Cuenta de X de Carlos Albisu
Archivo, visita de Albisu a la Torre Ejecutiva cuando aún era presidente de la Comisión Técnica Mixta de Salto Grande
Pero los delegados de la CTM no fueron los únicos salteños con reuniones en Montevideo: también Carlos Albisu, el jerarca renunciante por las 36 designaciones directas en el organismo binacional y otros cambios controversiales en el estatuto de funcionarios, estuvo el viernes reunido en la residencia de Suárez y Reyes con el presidente Luis Lacalle Pou, confirmaron fuentes políticas a El Observador.
Albisu es el alfil del Partido Nacional –y de Lacalle, en especial– para ganarle al Frente Amplio la Intendencia de Salto en 2025. Tras su salida se ha limitado a retornar a la medicina desde un centro de salud local como otorrinolaringólogo, aunque en el Partido Nacional dan por hecho que debe seguir en carrera.
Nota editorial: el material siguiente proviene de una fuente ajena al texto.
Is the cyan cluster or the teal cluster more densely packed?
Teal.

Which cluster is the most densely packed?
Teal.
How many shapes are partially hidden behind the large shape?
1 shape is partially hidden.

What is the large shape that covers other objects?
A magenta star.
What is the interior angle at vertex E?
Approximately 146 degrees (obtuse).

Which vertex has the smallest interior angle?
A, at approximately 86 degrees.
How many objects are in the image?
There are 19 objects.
A horas de que haya terminado la interpelación –con final incierto, en este momento– Lacalle Pou en persona estará en Salto para la apertura de Termatalia, el Encuentro Internacional de Turismo Termal, Salud y Bienestar. Allí se verá las caras una vez más con Albisu, quien también tiene previsto asistir al evento, según supo El Observador.
Esta vez será en público.
El factor Cabildo Abierto
Los blancos discutieron este lunes a consciencia de que no la tendrán fácil con Cabildo Abierto. El diputado salteño Rodrigo Albernaz ha sido de los más críticos con Salto Grande y este lunes al mediodía se juntó con el líder Guido Manini Ríos para informarle cómo procederá.
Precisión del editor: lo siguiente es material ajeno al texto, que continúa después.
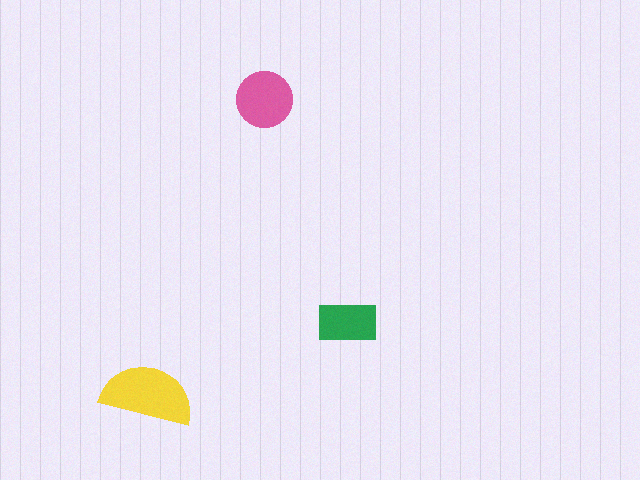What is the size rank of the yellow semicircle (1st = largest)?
1st.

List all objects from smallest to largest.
The green rectangle, the pink circle, the yellow semicircle.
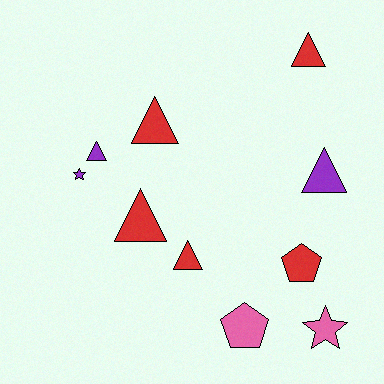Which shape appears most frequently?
Triangle, with 6 objects.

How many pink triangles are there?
There are no pink triangles.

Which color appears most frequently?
Red, with 5 objects.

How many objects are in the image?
There are 10 objects.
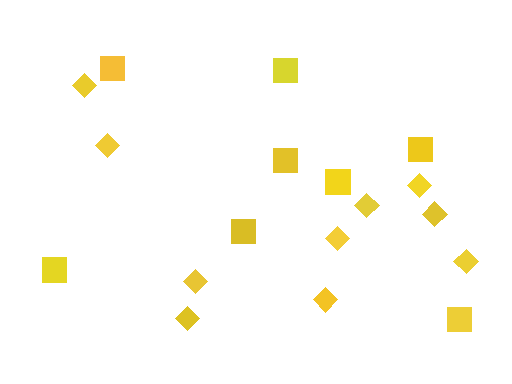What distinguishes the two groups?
There are 2 groups: one group of squares (8) and one group of diamonds (10).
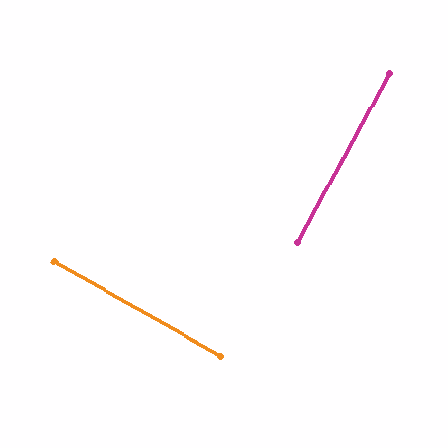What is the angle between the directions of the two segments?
Approximately 89 degrees.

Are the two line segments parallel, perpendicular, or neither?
Perpendicular — they meet at approximately 89°.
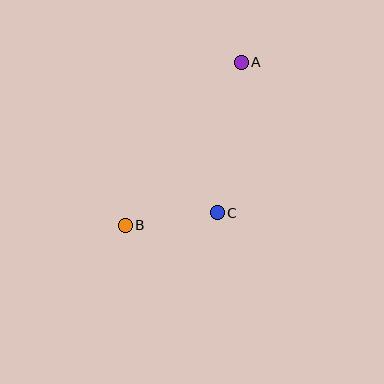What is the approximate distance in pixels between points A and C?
The distance between A and C is approximately 153 pixels.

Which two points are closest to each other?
Points B and C are closest to each other.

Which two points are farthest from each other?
Points A and B are farthest from each other.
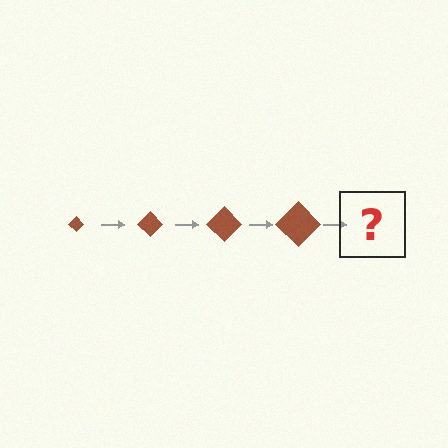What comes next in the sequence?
The next element should be a brown diamond, larger than the previous one.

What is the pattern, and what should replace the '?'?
The pattern is that the diamond gets progressively larger each step. The '?' should be a brown diamond, larger than the previous one.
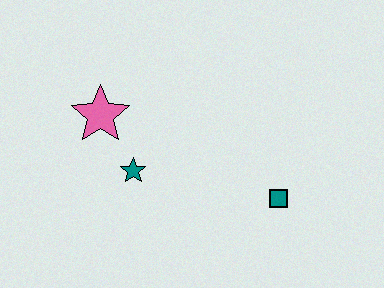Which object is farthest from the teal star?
The teal square is farthest from the teal star.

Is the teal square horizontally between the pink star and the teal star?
No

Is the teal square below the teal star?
Yes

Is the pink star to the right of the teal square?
No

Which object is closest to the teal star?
The pink star is closest to the teal star.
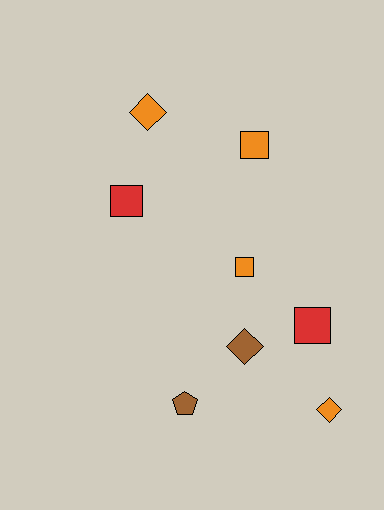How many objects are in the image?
There are 8 objects.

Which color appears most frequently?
Orange, with 4 objects.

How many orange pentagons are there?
There are no orange pentagons.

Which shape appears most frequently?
Square, with 4 objects.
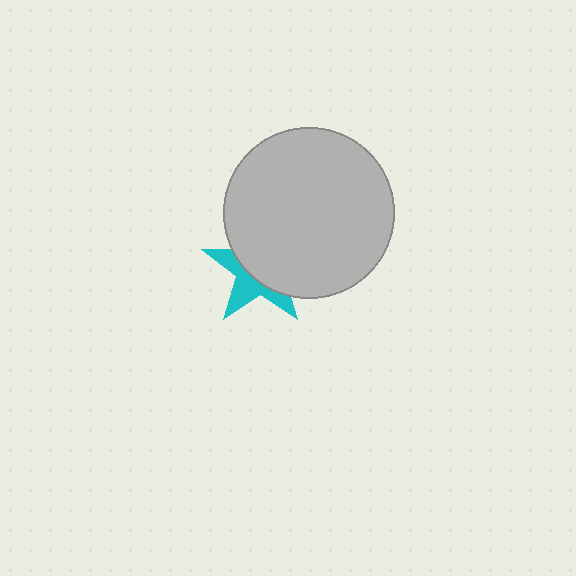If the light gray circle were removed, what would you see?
You would see the complete cyan star.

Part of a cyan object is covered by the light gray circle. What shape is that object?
It is a star.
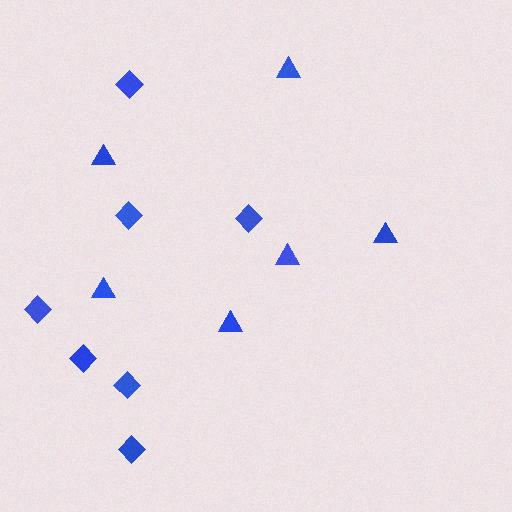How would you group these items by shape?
There are 2 groups: one group of triangles (6) and one group of diamonds (7).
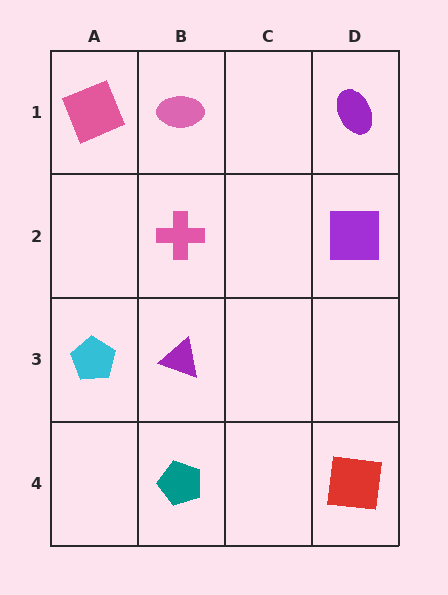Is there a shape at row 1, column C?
No, that cell is empty.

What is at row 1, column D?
A purple ellipse.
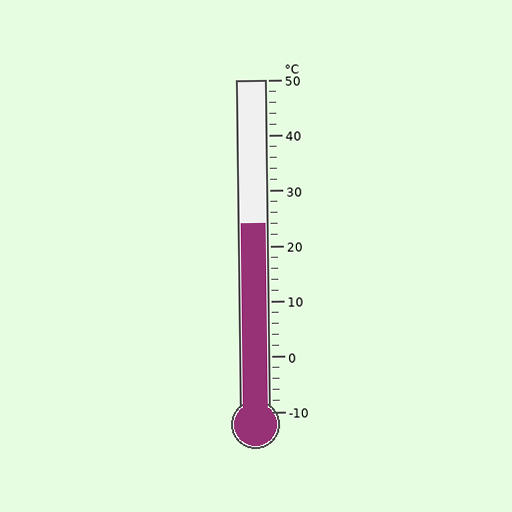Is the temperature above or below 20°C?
The temperature is above 20°C.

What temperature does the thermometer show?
The thermometer shows approximately 24°C.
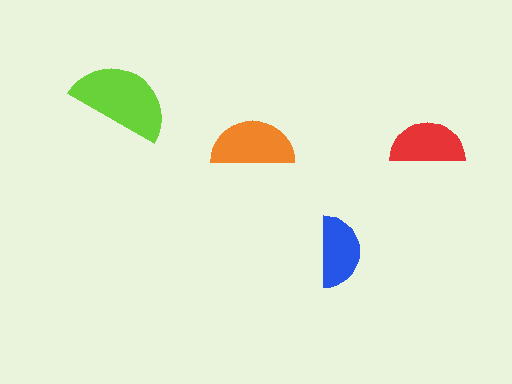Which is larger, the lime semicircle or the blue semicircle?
The lime one.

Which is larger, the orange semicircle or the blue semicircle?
The orange one.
"Queremos que caiga la gestión –los delegados y los ediles que ingresaron–, que cambien los criterios para las designaciones y que se reduzca la discrecionalidad. Estamos a la espera de que el gobierno tome una decisión, recogiendo un número importante de los cambios que les hemos pedido informalmente hasta este momento. Si nos llevan estas medidas, van a tener un Cabildo Abierto que no va a tener ningún problema en respaldar al ministro", dijo a El Observador.
"Sino, se pone en juego el responsable administrativo. Somos conscientes que lo que se hacía no era en coordinación con Bustillo, sino con el secretario de Presidencia, Álvaro Delgado, pero en último caso el Ministerio (de Relaciones Exteriores) es el responsable político, y si Cabildo no tiene opción, no va a tener problema en censurar", afirmó.
Albernaz se mantiene firme en que el Ejecutivo deberá poner arriba de la mesa la renuncia de los delegados actuales en Salto Grande –Burutarán (404), Daniel Arcieri (404) y Nicolás Irigoyen (Vamos Salto)– y de los diez ediles blancos contratados.
También Manini Ríos seguirá el "minuto a minuto" de las respuestas del gobierno en Diputados, con final abierto respecto a cómo pararse con las mociones finales, pero desde la cúpula del partido aclararon a El Observador que el senador bajo ningún escenario avalará una censura en esta interpelación.
La misma versión manejaron los diputados blancos en su reunión de bancada este mismo lunes de boca del propio Álvaro Delgado.
La relación entre Torre Ejecutiva y Manini Ríos, independientemente de los roces del líder cabildante con Lacalle Pou, transita un buen momento tras el acuerdo en coalición para blindar la última Rendición de Cuentas que asignará recursos en el período.